Perso ils sont dans le bas de mon meuble de cuisine mais je précise qu'il y a une barrière pour y accéder et la puer à mon dernier renouvellement il y a 5 ans n'a pas insisté ! barrière = on ne rentre pas !!!


----------



## Petuche (1 Novembre 2022)

Pour moi les produits ménagers ont toujours été en hauteur avec porte fermée, quelque soit l'âge des enfants. C'est une habitude et je procedais déjà comme ça lorsque mes propres enfants étaient petits.  A chacun de mes renouvellements la puer me demande où sont mes produits, je lui montre et là c'est ok. Je pense que c'est une sécurité.


----------



## nounoucat1 (1 Novembre 2022)

Bonsoir des le début de mon activité il y a 18 ans la puer a été très stricte sur les produits.
Dans les toilettes une jolie étagère de coin pour le produit WC et un miroir avec tablette pour le deodorisant tout en hauteur. 
Pour les produits d'entretien un placard au dessus du frigo . Et certains produits au garage ou jamais un enfant ne va .
Les puer par chez nous font aussi la chasse aux couteaux mais au quotidien ils sont dans un tiroir pas bien haut pour le rdv de renouvellement Ils rejoignent les produits en hauteur ou dans le buffet qui ferme à clé.
Jamais un accueilli n'a été seul dans ma cuisine et jamais un seul n'a seulement essayé de toucher les placards et tiroirs. 
Quand je m'occupais de pirates en début de carrière il m'arrivait même de fermer a clé la porte de cuisine quand nous avions rien a y faire. Le buffet de la salle pareil portes fermées à clé et clés posées au dessus. 
Après je n'ai travaillé qu'avec des moins de 3ans


----------



## angèle1982 (1 Novembre 2022)

Re. je suis tout à fait d'accord avec la sécurité un accident est si vite arrivé ! mais quand on nous oblige à poser une barrière pour aller à la cuisine et bien je regrette mes couteaux et mes produits restent là où ils se trouvent puisque barrière il y a !!! j'ai même une collègue qui ne retirent RIEN et les petits vivent dans sa cuisine aucune barrière ! il suffit aussi de bien les éduquer avec çà ... chez eux ils ouvrent tout mais chez nounou ils ne touchent à rien ...


----------



## Titine15 (1 Novembre 2022)

Bsr
Chez moi pas de barrière dans la cuisine, et bien les petits n'ont jamais ouvert les placards même du salon d'ailleurs. Des leur arrivée, je leur explique que dans les placards ce sont les affaires à Nounou et qu'ils n'ont pas le droit de les ouvrir et en 9 ans jamais eu de soucis. Bon des fois certains tantent mais ils comprennent vote fait que c'est interdit.
Bonne soirée


----------



## assmatzam (2 Novembre 2022)

Bonjour 

Ma puériculture m'avait fait la même remarque il y a quelques temps 
Mes produits d'entretien sont sous l'évier 

Mais j'ai une barrière de sécurité et une porte a ma cuisine donc je ne vois pas comment un enfant pourrait y rentrer ??? 

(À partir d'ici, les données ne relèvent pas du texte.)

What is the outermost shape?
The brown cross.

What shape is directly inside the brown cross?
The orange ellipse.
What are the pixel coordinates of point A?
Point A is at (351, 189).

Elle ne m'a pas demandé de les mettre en hauteur mais de sécurisé le placard avec un bloc porte 

J'avoue ne pas l'avoir fait car il ne faut pas exagéré non plus 

Je refais ma cuisine en décembre je verrais ça à ce moment là car mon renouvellement est prévu pour avril 2023


----------



## ChantalGoya (2 Novembre 2022)

Bonjour

J'ai une grande pièce à vivre avec cuisine ouverte.
Les produits simples (produits vaisselles, bicarbonate, savon noir...) sont sous l'évier avec bloc porte qui ne s'ouvre que de l'intérieur, même moi j'ai dû mal parfois à glisser mes doigts.
Ma puer a toujours validé parce que la pièce permet de voir qui approche des placards 😉

Les autres produits type nettoyants WC, alcool ménager.... sont sur une étagère à raz le plafond dans le WC.

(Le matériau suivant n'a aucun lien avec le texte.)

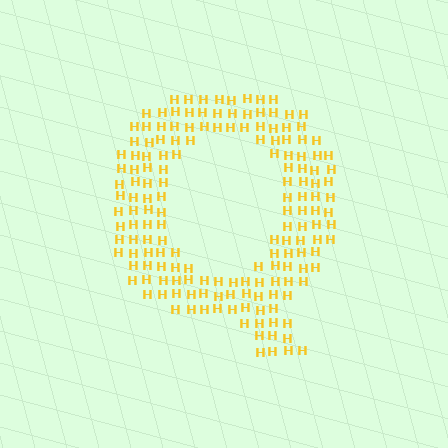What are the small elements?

Lessive à la buanderie inaccessible aux enfants

Salle de bains fermée à clé durant l'accueil comme ça, j'ai pas besoin de ranger 🤣

Afin d'apprendre aux enfants qu'on ne fouille pas, j'ai un placard avec des boîtes en plastique qu'ils peuvent ouvrir = le seul but est de leur apprendre à ne pas ouvrir tout et n'importe quoi sans avoir demandé avant.
Je ne veux pas les empêcher d'être curieux car c'est l'essence même de l'éveil donc ils ont des possibilités sans danger pour être curieux.


----------



## Nany88 (2 Novembre 2022)

Pour moi il y a 9 ans puer ma dit dans les WC il faut une étagère si je compte poser les produit sa devra être en hauteure. 
Et dans la cuisine pareil tout est en hauteur même si personne accède à la cuisine...


----------



## LadyA. (2 Novembre 2022)

À quoi servent les blocs porte ? Elles sont de plus en plus stupides les puer...
Donc va falloir sceller les fenêtres aussi puisque apparemment les sécurités qu'on nous impose ne semblent pas convenir ?
Perso je ne changerai rien puisque c'est déjà sécurisé ! Et je ferai un courrier plus haut si on le cherche des poux !


----------



## Marine35 (2 Novembre 2022)

Toutes les puer que j’ai eu vérifient ou demandent où sont rangés les bouteilles d’alcool, les produits ménagers et les couteaux voire les sacs poubelle. Alcool et produits d’entretien au quotidien c’est en hauteur mais sacs poubelle dans un tiroir bas de la cuisine avec les torchons et les couteaux dans des tiroirs. Je les enlève en cas de contrôle 😉 Sinon j’ai eu la remarque pour du gel douche posé au sol alors que la douche était fermée et également sur le rebord d’une baignoire d’angle donc inaccessible à moins d’entrer dans la baignoire 😂 je n’ai jamais tenu compte de ces remarques orales ni écrites. Il ne faut pas exagérer


----------



## VirKill (2 Novembre 2022)

Bjrs, mes produits entretien ont tjrs été mis en hauteur depuis le début de mon agrément, aucun soucis pou les visites de la puér.


----------



## Chouchou301 (2 Novembre 2022)

Bonjour, mes produits d'entretien sont sous mon évier de cuisine, fermé par un bloc-porte (et quand nous ne sommes pas dans la cuisine il y a une barrière en plus).


----------



## MeliMelo (9 Novembre 2022)

Je n'ai que des produits ménagers non dangereux sous l'évier (bicarbonate de soude, vinaigre blanc) avec bloc-portes, la puer n'a rien dit. Les produits les plus dangereux sont en hauteur, dans le garage inaccessible.


----------



## Griselda (10 Novembre 2022)

Depuis la naissance de ma fille, tout premier bébé rentré chez moi avant d'être AM, mes produits ménagers et alcools sont en hauteur.
Un verrou sur un placard n'est pas suffisant comme protection. Même si je suis d'accord que rien ne vaut l'éducation et la surveillance.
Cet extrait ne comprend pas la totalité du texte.